Дом был старым. Настолько ветхим и дряхлым, что Люда испугалась сперва. Она долго ходила по комнатам, качая головой и оценивая размер предстоящей ей работы. Тут поправить, там покрасить, а оконные рамы менять надо, растрескались совсем.

Дел было много, но Люда знала — если начать пораньше да приняться за работу споро, то всё получится быстро и само собой. Вот и сейчас, без лишних разговоров, она посдирала старые обои в зале и принялась замешивать раствор для побелки.

Она и сама удивлялась, как всё шло ловко да гладко. Закончив полкомнаты, она остановилась, глядя на ровные белые стены…

И проснулась.

Квохтали куры под окном, прочищал голос рыжий старый петух, в кухне за стенкой шебуршали, собираясь на работу, муж и дочка, пророкотал на улице трактор соседа… Люда прикрыла глаза, прокручивая детали сна, и вдруг вспомнила: ведь побелка дома снится к приятному событию, к празднику!

Быстро перебрав все возможные приятные события, что могли бы случиться в ближайшее время, Люда со вздохом поднялась и принялась одеваться. Ничего такого вроде не предвиделось. Разве что Василию премию дадут или путёвку Тоне, которую обещали выбить…

Переделав все домашние утрешние дела, Люда машинально замесила тесто на пирог, поставила вариться картошку, свёклу и морковку и пошла собирать свежие яйца для салата.

Котлетки жарились на плите, Люда украшала желтками селёдку под шубой, озабоченно поглядывая на сковородку.

И тут голос с улицы:

— Есть кто живой? Открывай ворота!

Люда бросилась к двери, распахнула, едва с петель не сорвала. И замерла. Петька! Сыночек, живой! Надо же, шесть лет ни слуху ни духу, а вот он, у машины стоит, улыбка до ушей! И женщина из-за спины выглядывает, девчонка ещё по виду, маленькая, худенькая, глазки узенькие…

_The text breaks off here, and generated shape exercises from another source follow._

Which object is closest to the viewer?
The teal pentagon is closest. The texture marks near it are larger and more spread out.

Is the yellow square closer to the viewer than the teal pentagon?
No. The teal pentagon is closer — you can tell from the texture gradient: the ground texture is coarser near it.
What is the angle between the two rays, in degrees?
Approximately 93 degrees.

Сын заметил Люду, отворил калитку и словно оробел, голову опустил и, глядя исподлобья, пошёл к матери. А у той ноги ослабели, в глазах потемнело, и не успела она и слова сказать, как черным-черно стало вокруг…

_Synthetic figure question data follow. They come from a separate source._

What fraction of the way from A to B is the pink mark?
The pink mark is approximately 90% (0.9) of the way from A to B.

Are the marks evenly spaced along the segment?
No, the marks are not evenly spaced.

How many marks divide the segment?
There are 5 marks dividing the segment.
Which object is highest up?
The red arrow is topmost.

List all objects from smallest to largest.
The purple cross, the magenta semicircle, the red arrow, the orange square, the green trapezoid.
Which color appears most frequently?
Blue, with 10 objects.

Не видела Люда, как Петька подхватил её в последний момент, не дав стукнуться затылком, как внёс в дом, как суетилась над ней маленькая его жена, брызгая в лицо водой… А виделся Люде сад, зелёный садик с яблонями, ветки которых гнулись от тяжести яблок, а по травке бегали со смехом двое мальчишек, на Петьку похожих, с узкими восточными глазёнками, и усыпал их яблоневый цвет, словно звёздочками в чёрных вихрах… И дом, отстроенный заново, выкрашенный яркой синей краской, с занавесками на окнах и с новой крышей…

 

№5

 

Дом

 

«Раз два три четыре пять — я иду искать».

Звуки из далекого детства заполнили мой разум. Казалось, перейдя через порог старого общежития, который был моим домом первые 16 лет моей жизни, я вернулся в свое детство. Я даже закрыл глаза и прошел пару шагов по подгнивающему и скрипящему дощатому полу. Шаг, два, три… «Туки-туки за Леху», и вода касался столба, расположенного посреди коридора…

Шаг, шаг, еще шаг… а вот комната девять, где жила Аня, наша заводила и лидер. Любые проказы и игры не обходились без нее.

А вот комната пять. «Здравствуйте, а Миша выйдет в коридор?»,-прозвучал голос из далекого прошлого. Коридор заменил нам улицу. Мы здесь бегали, прыгали, играли, веселились. Поднимемся на второй этаж. Черт! Опять ступенька провалилась! Хорошо хоть сам не свалился! Повернем на кухню. В общей кухне мы любили просто сидеть, рассказывать друг другу интересные истории, пить чай с разными вкусностями. Надо же, до сих пор не выбросили старый протертый диван зеленого цвета. Так и вижу тут всех: Аня, Катя, Таня, Леха, Макс… Стоп! Что это? А, пиковая дама! И почему именно ее мы больше всего хотели вызвать?

Да… столько счастливых воспоминаний… Надо будет потом собраться всем вместе! Только здесь, на кухне, уже не получится, ибо завтра на месте общежития будет стройка нового дома…

Пряча пиковую даму в карман, выхожу из своего первого дома. Навсегда.

 

№6

 

***

 

«Уметь слышать тишину — значит быть способным услышать бесконечность»

Энн Уилсон Шеф

С детства меня притягивали заброшенные дома. Есть, в этих отголосках прошлого, нечто завораживающее, пленительное и неизведанное. В каждый раз, находясь вблизи своей слабости, мое сердце замирает…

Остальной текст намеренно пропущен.